Chiffrer ses e-mails : principe de fonctionnement du PGP
Historique
Le créateur de PGP est Philippe Zimmermann, un informaticien américain impliqué
dans les luttes politiques. Dans les années 1980, il milite activement pour le gel de l'armement nucléaire américain,
au moment où la tension entre blocs de l'est et de l'ouest est encore très forte. Avec l'arrivée de Gorbatchev
au pouvoir en URSS et la détente des relations est/ouest qui s'en suivit, Zimmermann consacra son énergie
à un autre projet : protéger la vie privée des gens. Il avait compris, dès le début des années 1990,
au moment où Internet n'en était encore qu'à ses balbutiements, que le développement du courrier électronique
permettrait aux États d'espionner à grande échelle leurs citoyens. Voici ce qu'il dit en 1991, dans le guide de l'utilisateur
de PGP, comme le rapporte
S. Singh dans Histoire des codes secrets :
Autrefois, si le gouvernement voulait percer l'intimité de simples citoyens, il devait se donner du mal pour intercepter, déceler et
lire une correspondance écrite, ou écouter et éventuellement enregistrer des conversations téléphoniques. On peut comparer
cela à attraper un poisson avec une ligne, un poisson à la fois. Heureusement pour la démocratie et la liberté, ce
travail intensif d'espionnage n'est pas praticable à grande échelle. Aujourd'hui, le courrier électronique se substitue
de plus en plus au courrier traditionnel, et bientôt ce sera peut-être la norme pour tout le monde, et non plus une nouveauté comme
aujourd'hui. A l'inverse des lettres, les messages e-mail sont très simples à intercepter et à exploiter pour trouver
d'utiles mots-clefs. Ceci peut être exécuté à grande échelle facilement, systématiquement et sans qu'on puisse le détecter.

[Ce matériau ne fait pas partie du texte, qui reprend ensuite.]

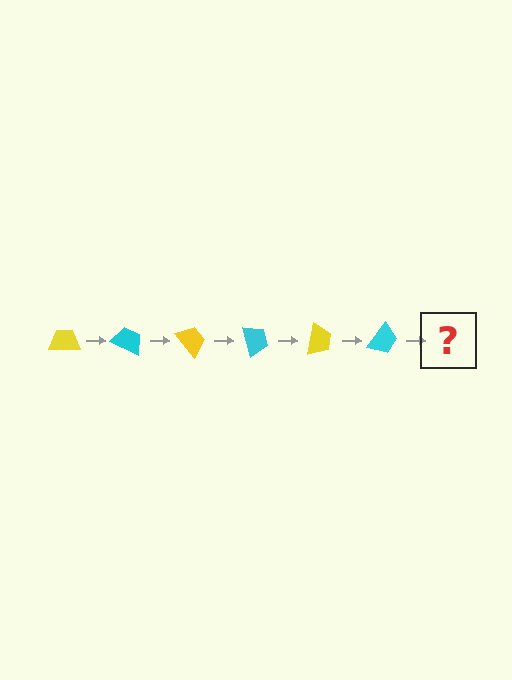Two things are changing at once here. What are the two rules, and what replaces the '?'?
The two rules are that it rotates 25 degrees clockwise each step and the color cycles through yellow and cyan. The '?' should be a yellow trapezoid, rotated 150 degrees clockwise from the start.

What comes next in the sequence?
The next element should be a yellow trapezoid, rotated 150 degrees clockwise from the start.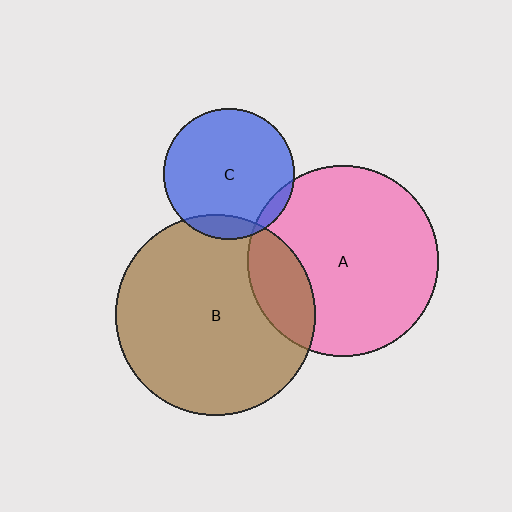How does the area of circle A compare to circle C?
Approximately 2.1 times.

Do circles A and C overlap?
Yes.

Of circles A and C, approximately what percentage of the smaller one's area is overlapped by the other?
Approximately 5%.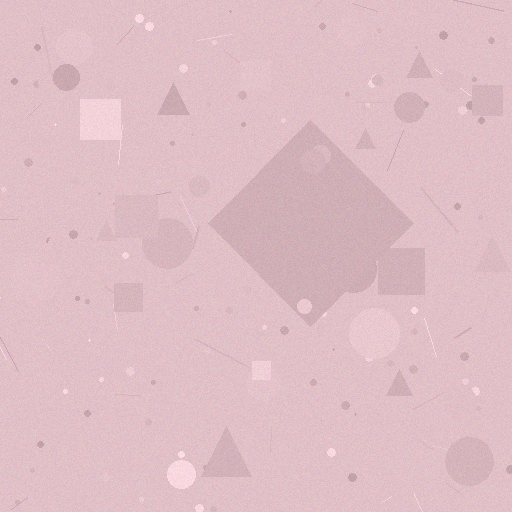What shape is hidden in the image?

C'est comparable à la pêche au filet - et cela constitue une différence orwellienne quantitative et qualitative considérable
pour la santé de la démocratie.
La solution, pour Zimmermann, consiste à chiffrer les e-mails. C'est ainsi qu'il conçoit le logiciel PGP, pour
Pretty Good Privacy, que l'on pourrait traduire
par "plutôt bonne sécurité". Il utilise pour cela des techniques éprouvées, avec un cryptosystème hybride mélangeant système à clé publique
(RSA) et système à clé privée (IDEA). En juin 1991, le logiciel est prêt. Zimmermann, par l'intermédiaire d'un ami,
le place sur un serveur internet. PGP peut être copié et utilisé gratuitement par n'importe qui!
Les ennuis commencent alors pour Zimmermann. D'une part, il n'a pas le droit d'utiliser l'algorithme RSA. Il est
en effet breveté (aux États-Unis) par la société RSA Data Security, qui ne lui avait pas donnée de licence d'utilisation.
D'autre part, il fut accusé par le FBI d'exportation illégale d'armement. En effet, le gouvernement américain incluait les logiciels
de chiffrement dans sa définition des munitions, au même titre que les missile, les mitraillettes et les mortiers. PGP ne pouvait
pas être exporté sans une autorisation du Département d'État… La procédure dura jusqu'en 1996, année où le FBI décida d'abandonner
les poursuites. Il était trop tard, PGP avait essaimé partout et condamner Zimmermann n'y changerait rien.
Principe de fonctionnement
Le PGP fonctionne suivant le principe suivant :
- Compression : le texte à envoyer est compressé. Cette étape permet de réduire le temps de transmission des données, et améliore également la sécurité. En effet, la compression détruit les modèles du texte (fréquences des lettres, mots répétés). Et on sait que ces modèles sont souvent utilisés dans les analyses cryptographiques.
- Chiffrement du message : une clé de session aléatoire est générée, et le message est chiffré par un algorithme symétrique à l'aide d'une clé de session. L'algorithme utilisé a varié au cours du temps : il s'agissait au début d'IDEA, puis de CAST.
- Chiffrement de la clé de session : la clé de session est chiffrée en utilisant la clé publique du destinataire (et l'algorithme RSA).
- Envoi et réception du message : l'expéditeur envoie le couple message chiffré / clé de session chiffrée au destinataire. Celui récupère d'abord la clé de session, en utilisant sa clé privée, puis il déchiffre le message grâce à la clé de session.